Nihayet 26 Ağustos 2022 cuma günü Ankara Eryaman'dan öğleden sonra 18:30'da ailem ve torunum Toprak'la vedalaşarak Ağrı Dağı tırmanışı için İsmail Kaymak liderliğinde Ankara Dağcılar Birliği ekibiyle Sadık Tanyıldız’ın minibüsüyle yola çıktık. 17 saatlik gündüz ve gece süren bir yolculuktan sonra 27 Ağustos Cumartesi 11:00 civarında Ağrı Doğubeyazıt'a ulaştık. Ertesi gün tırmanışı deneyeceğimiz dev kütle, ihtişamlı Ağrı Dağı bütün haşmetiyle önümüzde idi. Bir gece konaklayacağımız Kenan Otel'e yerleştik. Öğleden Doğu Beyazıt'taki ilk günümüzde otelde biraz dinlendikten sonra İshak Paşa Sarayı'na gittik. İhtişamlı Ağrı Dağı tepesindeki kar buzul ile şehrin fonunu oluşturuyordu. Şehre hakim bir tepeye yapılan İshak Paşa sarayı, iktidarın güç gösterisi olmanın yanında sanatın gücü olarak Ağrı Dağı eteklerinden getirilen kayalardan yontularak yapılan, taş işçiliğinin ve mimarinin adeta zirve noktasını temsil ediyor. Daha önce akademik bir gezi nedeniyle geldiğim ve ikinci kez gördüğüm bu muhteşem yapı detaylarıyla ve efsaneleriyle beni etkilemeye devam ediyor. Yapımı 99 yıl sürdüğü açık kaynaklarda belirtilen İshak Paşa Sarayı 366 odalı imiş. Sarayın yapımına 1685 yılında başlanmış, 1784’te tamamlanmış. Mimarı belli değil. 

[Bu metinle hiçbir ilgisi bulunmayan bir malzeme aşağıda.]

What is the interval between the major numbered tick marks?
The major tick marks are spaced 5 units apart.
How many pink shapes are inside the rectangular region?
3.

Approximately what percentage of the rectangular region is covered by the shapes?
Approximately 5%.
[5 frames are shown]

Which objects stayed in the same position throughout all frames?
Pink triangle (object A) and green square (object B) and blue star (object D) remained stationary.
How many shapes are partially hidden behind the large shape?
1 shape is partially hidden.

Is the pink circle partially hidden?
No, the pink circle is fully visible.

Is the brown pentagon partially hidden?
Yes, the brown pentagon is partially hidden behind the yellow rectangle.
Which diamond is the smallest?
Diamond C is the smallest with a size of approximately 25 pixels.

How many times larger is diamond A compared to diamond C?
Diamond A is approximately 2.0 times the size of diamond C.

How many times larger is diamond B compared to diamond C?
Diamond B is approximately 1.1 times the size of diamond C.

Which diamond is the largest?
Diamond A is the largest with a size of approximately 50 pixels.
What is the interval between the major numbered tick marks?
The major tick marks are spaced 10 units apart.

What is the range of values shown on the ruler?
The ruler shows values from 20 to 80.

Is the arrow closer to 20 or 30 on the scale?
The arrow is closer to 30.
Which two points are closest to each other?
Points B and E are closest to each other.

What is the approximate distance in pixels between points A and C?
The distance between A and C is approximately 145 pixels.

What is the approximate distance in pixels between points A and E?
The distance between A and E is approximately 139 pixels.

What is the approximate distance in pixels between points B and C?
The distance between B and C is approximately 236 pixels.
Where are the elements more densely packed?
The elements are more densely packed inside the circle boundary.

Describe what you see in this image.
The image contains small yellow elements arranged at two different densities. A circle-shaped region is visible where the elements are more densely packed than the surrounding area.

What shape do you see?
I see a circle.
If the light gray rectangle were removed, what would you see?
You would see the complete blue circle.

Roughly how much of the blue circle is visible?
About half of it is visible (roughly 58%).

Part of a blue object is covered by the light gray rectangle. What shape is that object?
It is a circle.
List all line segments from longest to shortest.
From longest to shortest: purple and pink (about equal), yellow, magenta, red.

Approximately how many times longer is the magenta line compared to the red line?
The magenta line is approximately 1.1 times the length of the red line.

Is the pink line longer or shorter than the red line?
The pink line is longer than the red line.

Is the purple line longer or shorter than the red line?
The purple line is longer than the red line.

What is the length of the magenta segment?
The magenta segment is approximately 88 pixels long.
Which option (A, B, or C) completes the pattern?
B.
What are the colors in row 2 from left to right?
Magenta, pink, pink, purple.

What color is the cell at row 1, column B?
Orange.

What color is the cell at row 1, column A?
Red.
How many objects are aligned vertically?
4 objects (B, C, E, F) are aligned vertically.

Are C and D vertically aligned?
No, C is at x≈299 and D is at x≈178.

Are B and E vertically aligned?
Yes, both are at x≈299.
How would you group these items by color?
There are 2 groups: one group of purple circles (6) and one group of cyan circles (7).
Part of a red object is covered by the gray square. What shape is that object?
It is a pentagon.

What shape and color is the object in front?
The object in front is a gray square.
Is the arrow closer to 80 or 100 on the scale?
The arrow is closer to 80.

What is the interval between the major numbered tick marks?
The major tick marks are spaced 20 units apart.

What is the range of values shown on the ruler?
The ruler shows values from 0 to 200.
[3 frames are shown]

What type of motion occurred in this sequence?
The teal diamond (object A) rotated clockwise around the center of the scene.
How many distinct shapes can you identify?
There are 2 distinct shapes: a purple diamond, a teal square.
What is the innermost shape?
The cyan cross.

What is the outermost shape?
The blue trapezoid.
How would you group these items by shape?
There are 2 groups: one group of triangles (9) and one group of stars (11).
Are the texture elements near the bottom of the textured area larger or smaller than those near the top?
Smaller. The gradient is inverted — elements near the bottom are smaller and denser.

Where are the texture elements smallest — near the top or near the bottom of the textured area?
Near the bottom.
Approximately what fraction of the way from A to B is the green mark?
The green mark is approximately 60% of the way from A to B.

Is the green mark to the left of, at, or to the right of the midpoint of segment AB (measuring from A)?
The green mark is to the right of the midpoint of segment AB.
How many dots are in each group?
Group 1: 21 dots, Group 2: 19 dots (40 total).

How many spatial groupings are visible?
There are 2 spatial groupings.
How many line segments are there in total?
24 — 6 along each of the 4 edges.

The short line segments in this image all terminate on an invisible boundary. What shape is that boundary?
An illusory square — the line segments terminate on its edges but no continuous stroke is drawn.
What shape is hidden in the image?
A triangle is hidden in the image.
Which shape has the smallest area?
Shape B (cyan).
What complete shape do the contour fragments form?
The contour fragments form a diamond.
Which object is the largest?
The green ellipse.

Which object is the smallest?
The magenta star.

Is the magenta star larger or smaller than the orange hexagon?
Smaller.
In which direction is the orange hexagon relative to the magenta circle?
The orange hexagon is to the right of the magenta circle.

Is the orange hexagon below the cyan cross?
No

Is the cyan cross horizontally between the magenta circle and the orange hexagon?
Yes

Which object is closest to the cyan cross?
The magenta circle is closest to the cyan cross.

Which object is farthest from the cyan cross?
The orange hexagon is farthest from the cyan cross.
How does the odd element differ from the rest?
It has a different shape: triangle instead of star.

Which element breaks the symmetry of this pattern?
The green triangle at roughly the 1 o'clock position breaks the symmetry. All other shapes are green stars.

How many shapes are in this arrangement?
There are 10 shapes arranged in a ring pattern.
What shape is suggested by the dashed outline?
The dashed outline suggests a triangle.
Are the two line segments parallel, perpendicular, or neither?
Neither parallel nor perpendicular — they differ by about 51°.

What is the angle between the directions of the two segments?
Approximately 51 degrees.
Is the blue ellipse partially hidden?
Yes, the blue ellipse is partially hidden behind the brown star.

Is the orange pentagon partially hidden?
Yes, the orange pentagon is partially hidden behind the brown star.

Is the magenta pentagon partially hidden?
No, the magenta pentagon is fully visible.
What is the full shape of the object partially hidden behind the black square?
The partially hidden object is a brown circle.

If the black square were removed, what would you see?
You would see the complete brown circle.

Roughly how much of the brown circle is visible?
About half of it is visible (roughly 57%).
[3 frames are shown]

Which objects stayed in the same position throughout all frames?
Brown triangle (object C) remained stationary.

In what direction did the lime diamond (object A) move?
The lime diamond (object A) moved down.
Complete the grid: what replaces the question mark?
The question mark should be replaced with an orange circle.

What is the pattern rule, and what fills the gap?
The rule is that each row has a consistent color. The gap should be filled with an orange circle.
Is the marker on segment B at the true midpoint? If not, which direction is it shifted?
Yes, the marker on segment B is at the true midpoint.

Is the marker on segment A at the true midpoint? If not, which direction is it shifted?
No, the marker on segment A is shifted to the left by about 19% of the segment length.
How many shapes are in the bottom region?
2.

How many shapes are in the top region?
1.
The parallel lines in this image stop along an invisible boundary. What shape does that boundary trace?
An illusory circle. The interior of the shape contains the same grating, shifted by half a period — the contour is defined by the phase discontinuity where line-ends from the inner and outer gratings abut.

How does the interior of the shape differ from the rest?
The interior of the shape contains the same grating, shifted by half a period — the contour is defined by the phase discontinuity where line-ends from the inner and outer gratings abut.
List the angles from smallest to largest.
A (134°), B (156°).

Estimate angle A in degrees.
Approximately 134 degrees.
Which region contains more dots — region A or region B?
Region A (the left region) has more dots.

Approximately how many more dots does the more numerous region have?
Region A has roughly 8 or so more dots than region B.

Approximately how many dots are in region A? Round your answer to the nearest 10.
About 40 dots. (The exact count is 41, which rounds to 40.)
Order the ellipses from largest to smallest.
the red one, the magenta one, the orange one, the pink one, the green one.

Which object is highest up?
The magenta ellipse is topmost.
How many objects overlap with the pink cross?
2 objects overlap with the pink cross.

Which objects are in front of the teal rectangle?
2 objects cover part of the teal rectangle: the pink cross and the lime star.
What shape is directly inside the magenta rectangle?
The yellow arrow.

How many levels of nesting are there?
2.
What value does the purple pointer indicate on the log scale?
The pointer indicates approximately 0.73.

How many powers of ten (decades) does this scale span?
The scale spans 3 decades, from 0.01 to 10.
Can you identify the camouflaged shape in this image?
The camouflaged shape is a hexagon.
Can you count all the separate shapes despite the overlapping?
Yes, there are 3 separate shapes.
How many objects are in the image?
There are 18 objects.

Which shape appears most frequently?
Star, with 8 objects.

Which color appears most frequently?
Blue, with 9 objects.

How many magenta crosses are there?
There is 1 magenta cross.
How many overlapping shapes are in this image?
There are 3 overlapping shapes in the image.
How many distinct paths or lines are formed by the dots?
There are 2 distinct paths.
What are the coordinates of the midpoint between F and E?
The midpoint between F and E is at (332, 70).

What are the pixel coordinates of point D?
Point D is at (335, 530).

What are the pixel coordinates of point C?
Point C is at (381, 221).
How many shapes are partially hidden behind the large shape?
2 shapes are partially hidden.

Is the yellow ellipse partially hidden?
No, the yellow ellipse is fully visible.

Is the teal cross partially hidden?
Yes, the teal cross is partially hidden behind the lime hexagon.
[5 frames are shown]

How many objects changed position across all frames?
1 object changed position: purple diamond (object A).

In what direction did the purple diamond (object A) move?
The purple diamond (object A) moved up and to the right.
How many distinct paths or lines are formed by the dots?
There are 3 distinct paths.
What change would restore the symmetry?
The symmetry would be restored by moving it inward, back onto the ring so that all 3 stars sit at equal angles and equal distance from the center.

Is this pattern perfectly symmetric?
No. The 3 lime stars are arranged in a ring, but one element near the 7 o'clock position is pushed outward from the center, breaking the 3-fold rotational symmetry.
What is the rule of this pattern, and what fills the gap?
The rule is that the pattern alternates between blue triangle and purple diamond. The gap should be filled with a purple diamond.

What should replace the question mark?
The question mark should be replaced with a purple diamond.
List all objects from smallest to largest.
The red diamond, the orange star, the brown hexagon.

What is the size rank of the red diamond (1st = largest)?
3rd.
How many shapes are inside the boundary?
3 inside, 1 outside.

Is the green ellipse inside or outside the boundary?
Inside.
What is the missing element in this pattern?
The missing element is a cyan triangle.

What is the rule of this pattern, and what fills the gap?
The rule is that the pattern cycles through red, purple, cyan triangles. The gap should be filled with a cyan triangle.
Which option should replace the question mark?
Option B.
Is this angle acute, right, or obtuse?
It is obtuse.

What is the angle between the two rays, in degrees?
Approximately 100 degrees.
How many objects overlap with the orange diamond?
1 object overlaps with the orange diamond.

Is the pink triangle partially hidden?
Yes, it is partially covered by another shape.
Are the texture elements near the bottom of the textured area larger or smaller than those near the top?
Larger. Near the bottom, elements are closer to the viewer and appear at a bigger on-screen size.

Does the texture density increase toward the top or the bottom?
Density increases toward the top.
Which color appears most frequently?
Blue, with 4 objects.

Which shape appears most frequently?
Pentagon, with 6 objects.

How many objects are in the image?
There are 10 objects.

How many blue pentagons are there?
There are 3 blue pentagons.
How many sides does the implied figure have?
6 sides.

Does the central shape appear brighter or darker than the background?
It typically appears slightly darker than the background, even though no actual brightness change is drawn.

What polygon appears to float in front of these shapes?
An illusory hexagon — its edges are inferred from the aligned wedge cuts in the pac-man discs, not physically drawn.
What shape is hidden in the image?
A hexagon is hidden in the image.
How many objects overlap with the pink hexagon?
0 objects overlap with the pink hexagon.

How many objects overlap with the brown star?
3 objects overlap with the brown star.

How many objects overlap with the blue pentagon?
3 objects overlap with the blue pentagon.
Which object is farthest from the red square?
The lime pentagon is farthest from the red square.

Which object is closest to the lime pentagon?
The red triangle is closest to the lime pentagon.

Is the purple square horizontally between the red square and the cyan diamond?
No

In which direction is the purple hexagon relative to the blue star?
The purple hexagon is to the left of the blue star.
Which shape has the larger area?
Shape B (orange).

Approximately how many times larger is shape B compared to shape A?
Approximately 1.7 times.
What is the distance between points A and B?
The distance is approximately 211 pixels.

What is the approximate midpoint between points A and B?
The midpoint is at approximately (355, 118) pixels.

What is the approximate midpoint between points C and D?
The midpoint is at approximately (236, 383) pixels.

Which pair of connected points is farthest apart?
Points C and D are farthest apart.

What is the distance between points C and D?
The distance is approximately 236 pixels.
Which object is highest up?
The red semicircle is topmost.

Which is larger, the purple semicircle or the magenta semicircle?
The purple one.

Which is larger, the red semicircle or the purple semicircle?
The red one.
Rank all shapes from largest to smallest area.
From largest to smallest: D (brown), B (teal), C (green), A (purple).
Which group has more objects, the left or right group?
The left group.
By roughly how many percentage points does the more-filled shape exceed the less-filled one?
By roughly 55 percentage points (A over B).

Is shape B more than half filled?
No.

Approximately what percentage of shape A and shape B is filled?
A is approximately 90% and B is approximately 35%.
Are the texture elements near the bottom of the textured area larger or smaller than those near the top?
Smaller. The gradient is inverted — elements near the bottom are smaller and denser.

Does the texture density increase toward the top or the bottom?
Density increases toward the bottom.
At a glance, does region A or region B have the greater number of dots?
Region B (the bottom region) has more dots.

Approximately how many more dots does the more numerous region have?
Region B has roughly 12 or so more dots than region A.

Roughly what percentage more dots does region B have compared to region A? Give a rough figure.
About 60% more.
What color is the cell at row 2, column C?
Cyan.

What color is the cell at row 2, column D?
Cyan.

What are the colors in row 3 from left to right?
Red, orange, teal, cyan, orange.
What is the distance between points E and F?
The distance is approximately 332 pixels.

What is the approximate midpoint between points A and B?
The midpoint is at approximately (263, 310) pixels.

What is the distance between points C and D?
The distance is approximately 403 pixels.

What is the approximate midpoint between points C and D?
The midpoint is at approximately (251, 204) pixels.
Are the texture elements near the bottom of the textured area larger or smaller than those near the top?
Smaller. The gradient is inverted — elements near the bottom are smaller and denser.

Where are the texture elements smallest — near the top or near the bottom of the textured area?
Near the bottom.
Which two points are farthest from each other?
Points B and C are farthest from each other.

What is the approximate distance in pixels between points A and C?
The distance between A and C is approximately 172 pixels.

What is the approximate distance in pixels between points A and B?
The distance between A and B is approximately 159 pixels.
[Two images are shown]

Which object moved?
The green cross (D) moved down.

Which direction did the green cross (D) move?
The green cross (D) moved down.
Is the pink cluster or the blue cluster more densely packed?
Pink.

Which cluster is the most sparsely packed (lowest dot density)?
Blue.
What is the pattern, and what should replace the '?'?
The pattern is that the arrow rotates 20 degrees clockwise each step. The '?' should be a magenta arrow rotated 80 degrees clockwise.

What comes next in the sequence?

Bütün bunların ötesinde bu saray ile Ağrı Dağı, efsanede bir birini tamamlar nitelikte. Dağın eteklerinde yaşayan Çoban Ahmet, ve dağa nazır bir tepede olan bu muhteşem sarayda yaşayan zalim Mahmut Han ve güzel kızı Gülbahar arasında geçer efsane. Efsanede geçen bir çok ilginç karakter ve onların bu sarayın zindanları ile kesişen hikayeleri... Mimari, sanat ve ihtişamın ötesinde bu muhteşem yapıyı gezerken her adımında efsaneyi adeta yeniden yaşadım. Hele alttaki zindanları gezerken Zindancı Memo’yu, Ahmet’i, Sofi’yi ve onları ziyarete gelen Gülbahar’ı sanki oralarda gezerken ürperti ile hayal ettim. Her şey tüm yaşananlar efsanede olduğu gibi capcanlı ve gerçek gibi idi. Yarın ben de Ahmet gibi Ağrı Dağına çıkacaktım. Küp Gölü dağın öte yakasında olduğu için göremeyecek çobanların kavallarının eşlik ettiği ağrı dağının ağıtlarını dinleyemeyecektim. 

Image

Sarayın biraz üstündeki tepede bir başka efsanenin yazarının türbesi vardı. Muhtemelen ustanın romanında halkın başında toplandığı kutsal türbe olarak kabul edilen bu mezar, Ahmedi Hani türbesidir. Ahmedi Hani ise eserlerini Kürtçe yazan ve efsanevi Mem u Zin destanının müellifi olan şairdir. Yaşar Kemal eserlerinde ona yer verir ve saygı duyar. Kerem ile Aslı, Ferhat ile Şirin gibi bu destanda da Mem, Zin’e kavuşamayacağını anlayınca ölümü seçer. Tıpkı Ahmet’in, Küp Gölü’nde ölüme gidişi gibi...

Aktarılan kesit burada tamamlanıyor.